Note: View() should not be placed inside a code chunk
because it only works interactively in RStudio and does not produce
console output. It often breaks the knitting process
See a tabular preview in the environment
pane:
Click on test_data in the environment tab.

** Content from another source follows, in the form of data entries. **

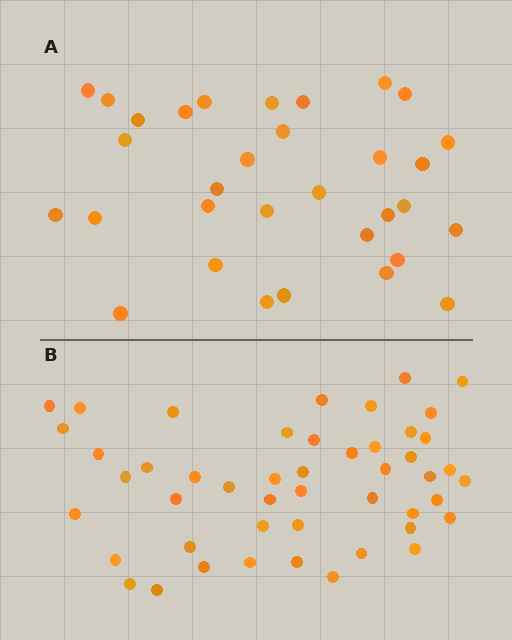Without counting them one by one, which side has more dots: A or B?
Region B (the bottom region) has more dots.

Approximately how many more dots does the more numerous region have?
Region B has approximately 15 more dots than region A.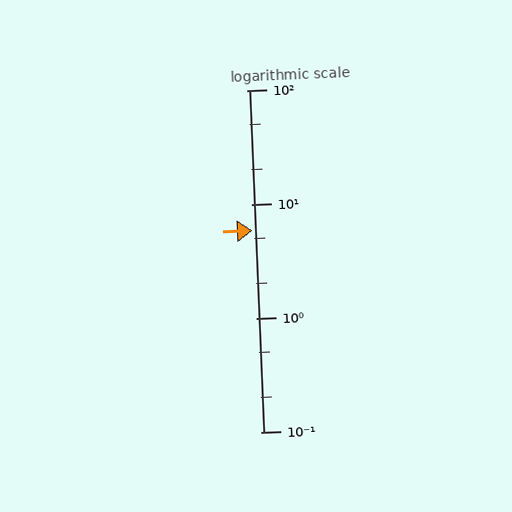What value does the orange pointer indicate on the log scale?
The pointer indicates approximately 5.8.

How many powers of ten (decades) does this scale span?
The scale spans 3 decades, from 0.1 to 100.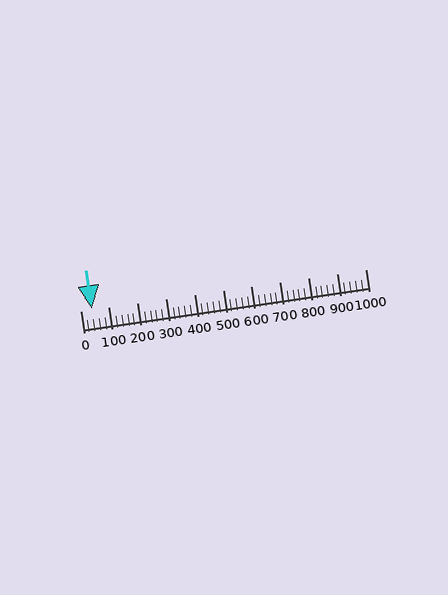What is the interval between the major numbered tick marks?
The major tick marks are spaced 100 units apart.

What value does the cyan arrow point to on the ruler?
The cyan arrow points to approximately 40.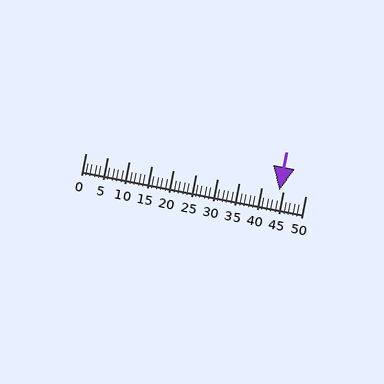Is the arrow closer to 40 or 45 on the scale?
The arrow is closer to 45.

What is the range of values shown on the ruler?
The ruler shows values from 0 to 50.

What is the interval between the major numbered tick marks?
The major tick marks are spaced 5 units apart.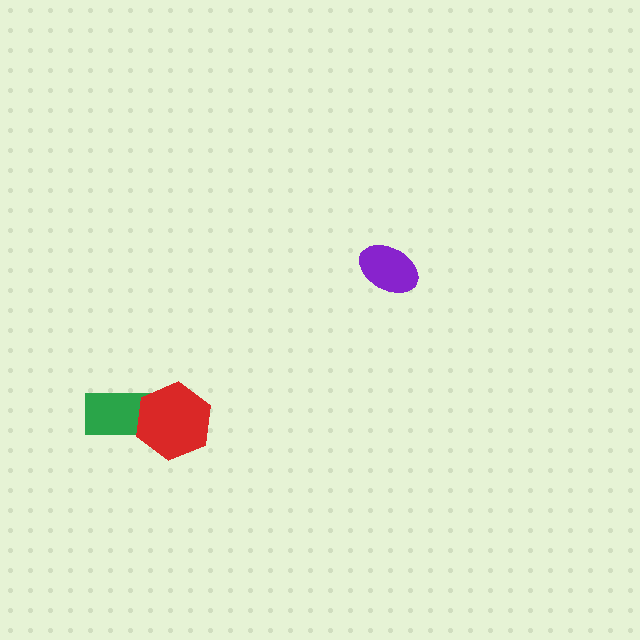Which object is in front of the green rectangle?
The red hexagon is in front of the green rectangle.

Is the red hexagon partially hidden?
No, no other shape covers it.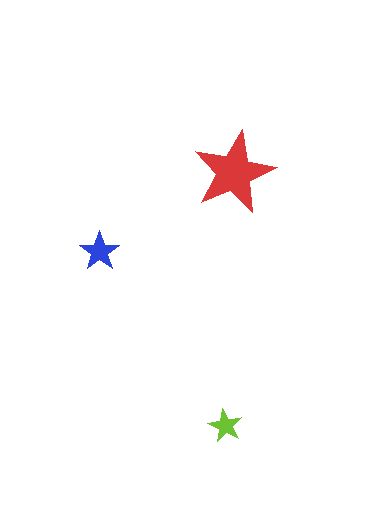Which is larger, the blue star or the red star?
The red one.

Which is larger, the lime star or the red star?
The red one.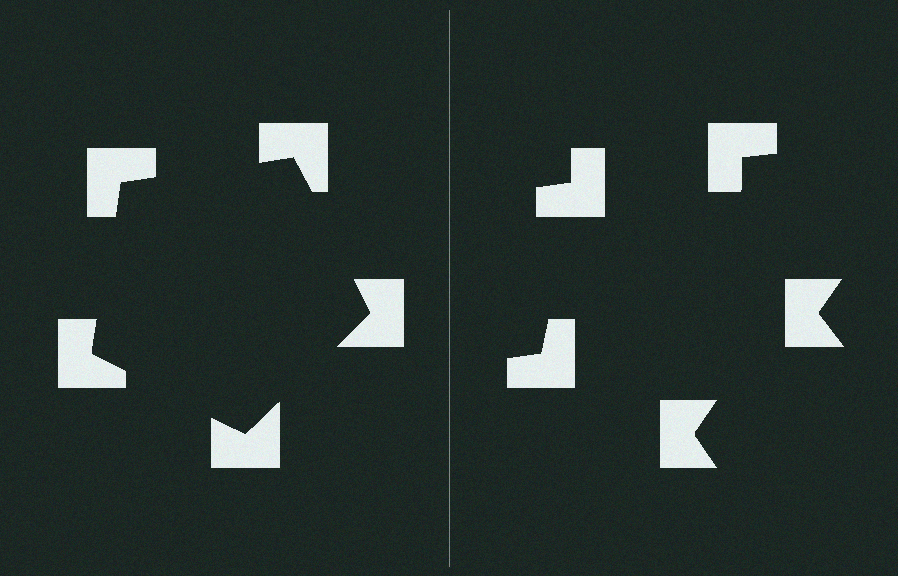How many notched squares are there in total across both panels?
10 — 5 on each side.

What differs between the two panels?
The notched squares are positioned identically on both sides; only the wedge orientations differ. On the left they align to a pentagon; on the right they are misaligned.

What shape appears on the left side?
An illusory pentagon.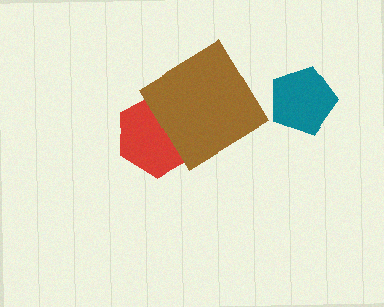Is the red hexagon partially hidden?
Yes, it is partially covered by another shape.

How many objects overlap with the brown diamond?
1 object overlaps with the brown diamond.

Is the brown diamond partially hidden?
No, no other shape covers it.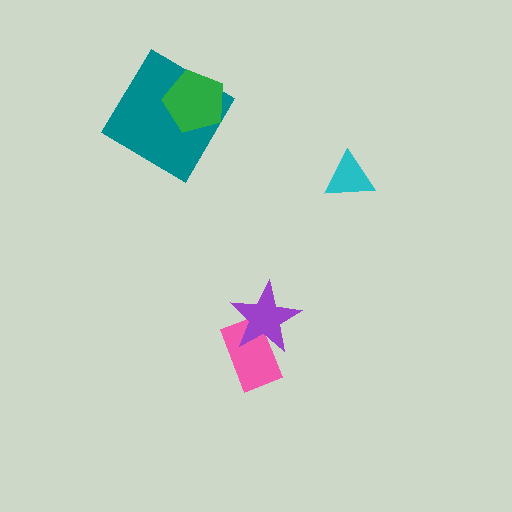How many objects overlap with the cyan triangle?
0 objects overlap with the cyan triangle.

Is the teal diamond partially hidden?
Yes, it is partially covered by another shape.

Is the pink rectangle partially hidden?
Yes, it is partially covered by another shape.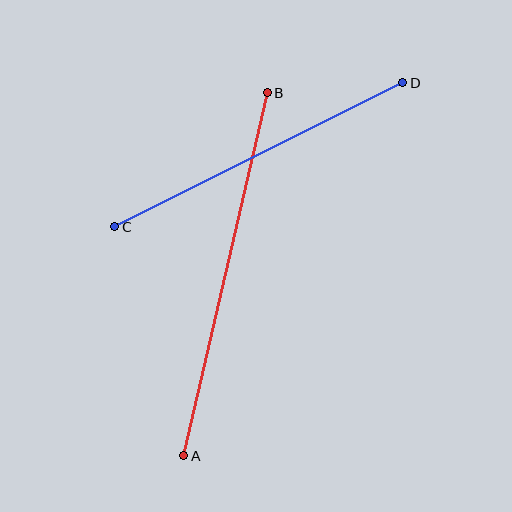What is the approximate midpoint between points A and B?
The midpoint is at approximately (226, 274) pixels.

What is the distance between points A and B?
The distance is approximately 372 pixels.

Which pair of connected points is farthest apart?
Points A and B are farthest apart.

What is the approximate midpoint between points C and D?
The midpoint is at approximately (259, 155) pixels.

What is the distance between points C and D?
The distance is approximately 322 pixels.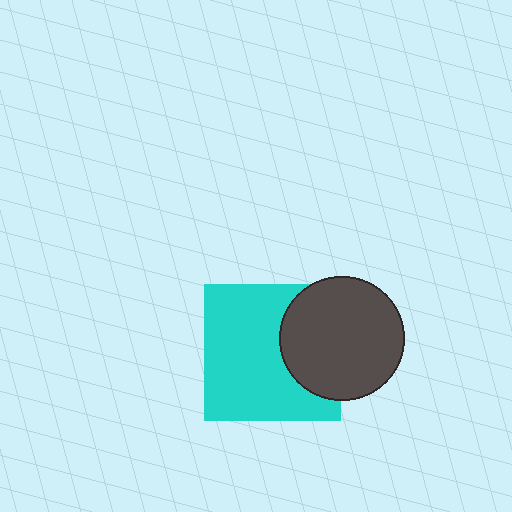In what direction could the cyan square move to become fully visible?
The cyan square could move left. That would shift it out from behind the dark gray circle entirely.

Print the entire dataset (not recommended for large datasets):
test_data
## Make MPG Cylinders Transmission
## 1 Toyota 30 4 Auto
## 2 Ford 25 6 Manual
## 3 Honda 27 4 Auto
## 4 Chevy 22 8 Auto
## 5 Nissan 29 4 Manual
## 6 BMW 24 6 Manual
head(test_data)
## Make MPG Cylinders Transmission
## 1 Toyota 30 4 Auto
## 2 Ford 25 6 Manual
## 3 Honda 27 4 Auto
## 4 Chevy 22 8 Auto
## 5 Nissan 29 4 Manual
## 6 BMW 24 6 Manual
To see what columns exist:
names(test_data)
## [1] "Make" "MPG" "Cylinders" "Transmission"
To find out how many rows and columns there are:
nrow(test_data) # Number of rows
## [1] 6
ncol(test_data) # Number of columns
## [1] 4
dim(test_data) # Dimensions (rows, columns)
## [1] 6 4
To get a compact summary of the dataset, str() provides
an overview, including the number of observations, variables, and data
types.
str(test_data)
## 'data.frame': 6 obs. of 4 variables:
## $ Make : Factor w/ 6 levels "BMW","Chevy",..: 6 3 4 2 5 1
## $ MPG : num 30 25 27 22 29 24
## $ Cylinders : Factor w/ 3 levels "4","6","8": 1 2 1 3 1 2
## $ Transmission: Factor w/ 2 levels "Auto","Manual": 1 2 1 1 2 2
Another alternative is glimpse() (from
dplyr):
glimpse(test_data)
## Rows: 6
## Columns: 4
## $ Make <fct> Toyota, Ford, Honda, Chevy, Nissan, BMW
## $ MPG <dbl> 30, 25, 27, 22, 29, 24
## $ Cylinders <fct> 4, 6, 4, 8, 4, 6
## $ Transmission <fct> Auto, Manual, Auto, Auto, Manual, Manual
Each column in a dataset has a specific data type (e.g., numeric, character, factor). “Factor” is the R jargon for variables that have a fixed number of unique values (e.g., categories/groups/families).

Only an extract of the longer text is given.